# salvia cultivation/growing



## exmortis (Jun 27, 2008)

maybe a section for salvia cultivation and growing, as I see that some people are interested in that, as well as myself.


----------



## exmortis (Jun 28, 2008)

buuuuuummmmmppppp


----------



## IGTHY (Jun 28, 2008)

exmortis said:


> maybe a section for salvia cultivation and growing, as I see that some people are interested in that, as well as myself.


Y not? KEEP SMOKE ALIVE!!


----------



## metsystem (Jun 29, 2008)

salvia is a cake walk compared. its soil and perlite with low light high humidity until you train them to low humidity. clones can be made in just water.


----------



## exmortis (Jun 30, 2008)

that may be true, but there are many misconseptions about salvia, for instance, most people believe they should spray their salvia plants, which is truly incorrect.

Beyond that, salvia has many odditys that most plants dont, and there are also other things you can do to get your plants bigger, or other ways of managing them so they dont get out of hand.
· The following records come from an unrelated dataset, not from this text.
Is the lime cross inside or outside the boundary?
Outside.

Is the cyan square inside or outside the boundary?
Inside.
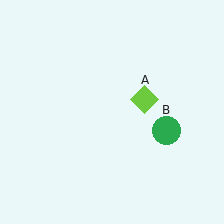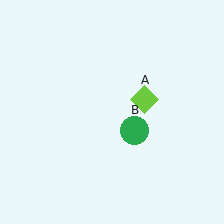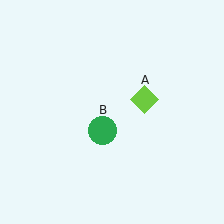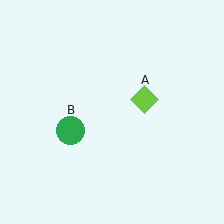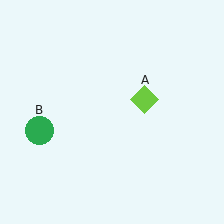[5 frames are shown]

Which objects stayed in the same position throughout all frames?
Lime diamond (object A) remained stationary.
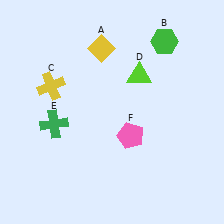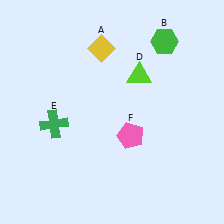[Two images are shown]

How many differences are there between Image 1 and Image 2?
There is 1 difference between the two images.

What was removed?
The yellow cross (C) was removed in Image 2.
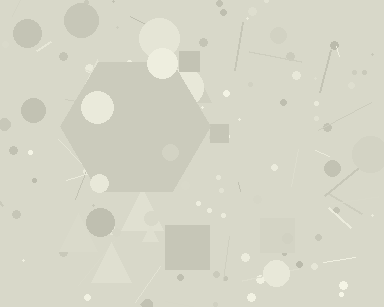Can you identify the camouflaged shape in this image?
The camouflaged shape is a hexagon.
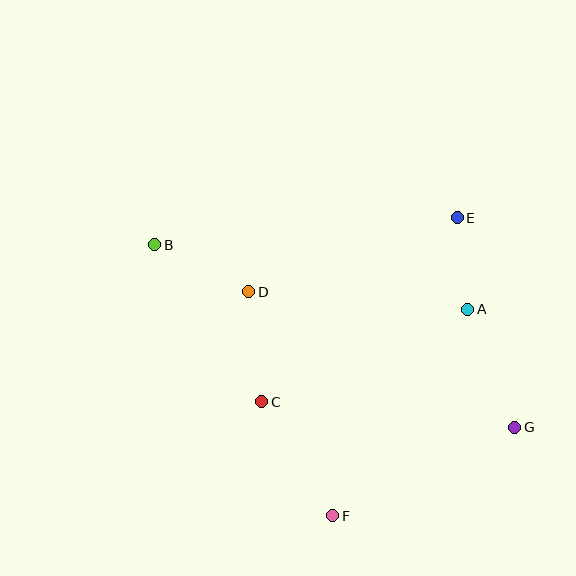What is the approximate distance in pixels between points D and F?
The distance between D and F is approximately 239 pixels.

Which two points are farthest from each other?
Points B and G are farthest from each other.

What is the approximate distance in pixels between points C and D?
The distance between C and D is approximately 111 pixels.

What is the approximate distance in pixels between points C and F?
The distance between C and F is approximately 134 pixels.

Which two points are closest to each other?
Points A and E are closest to each other.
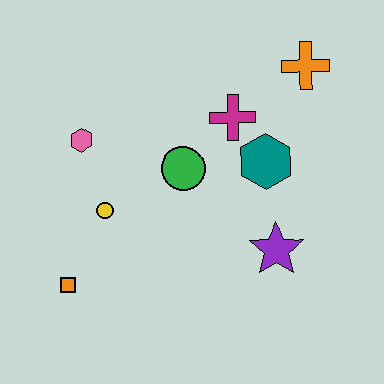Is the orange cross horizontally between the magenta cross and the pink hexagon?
No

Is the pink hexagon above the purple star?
Yes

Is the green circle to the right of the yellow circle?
Yes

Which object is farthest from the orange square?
The orange cross is farthest from the orange square.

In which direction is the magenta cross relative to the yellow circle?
The magenta cross is to the right of the yellow circle.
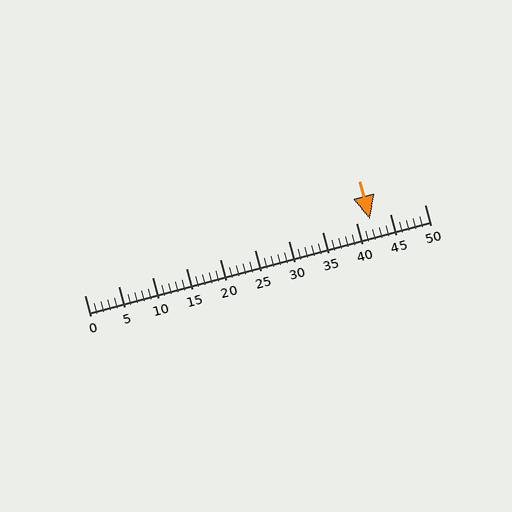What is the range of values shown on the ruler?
The ruler shows values from 0 to 50.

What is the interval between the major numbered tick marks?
The major tick marks are spaced 5 units apart.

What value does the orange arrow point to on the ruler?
The orange arrow points to approximately 42.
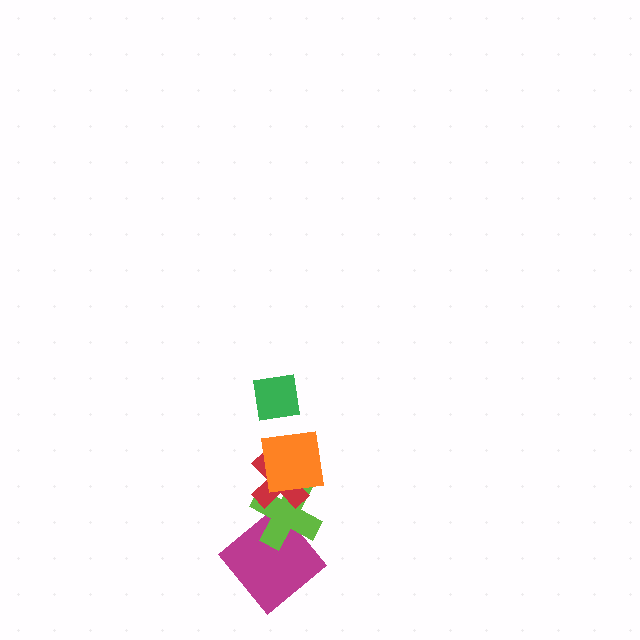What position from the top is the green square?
The green square is 1st from the top.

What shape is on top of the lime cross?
The red cross is on top of the lime cross.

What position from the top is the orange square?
The orange square is 2nd from the top.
The list is somewhat similar to marijuana, but getting the potency of the leaves to increase is still unknown.


----------



## exmortis (Jun 30, 2008)

also, salvia can be a pain to take care of once it has problems, since there aren't many places to find information on specific issues with the plant.


----------



## metsystem (Jun 30, 2008)

salviasource.org and sage wisdom are really the only two places i see fit seeing as sage wisdom is Daniel Sieberts own site, and salvia source has the only guide on how to get seeds from the plant. theres only like 4 people around now who do stuff like that and 3 of them are on those two sites, i hope this helps someone in the future. not to mention the cheepest clones and cuttings ive found even rivalling ebays prices.


----------



## budlover1234 (Jul 2, 2008)

is that shit still legal???


----------



## exmortis (Jul 4, 2008)

in most states.


----------



## Dabu (Aug 3, 2008)

Where can I get salvia seeds / cuttings?


----------



## imtylerdammit (Aug 3, 2008)

On the east coast its illegal just about everywhere after a few kids died and went crazy.


----------



## smartsoverambition (Aug 4, 2008)

u guys r lucky, someone got hold of the slvia trips on youtube and they outlawed it in florida


----------



## mr thc (Sep 1, 2008)

Why do you want them? Lol....I might keep a plant just to know that I have a plant that if I ever got bored of weed........................................oh........wait. That's not going to happen lol. I'll stay clear of herbal hell thank you. A buzz here.....as in once in a lifetime and a buzz there.....as in maybe a year or two later is all I care to smoke of this "Fish Food"


Just my 2 cents....


----------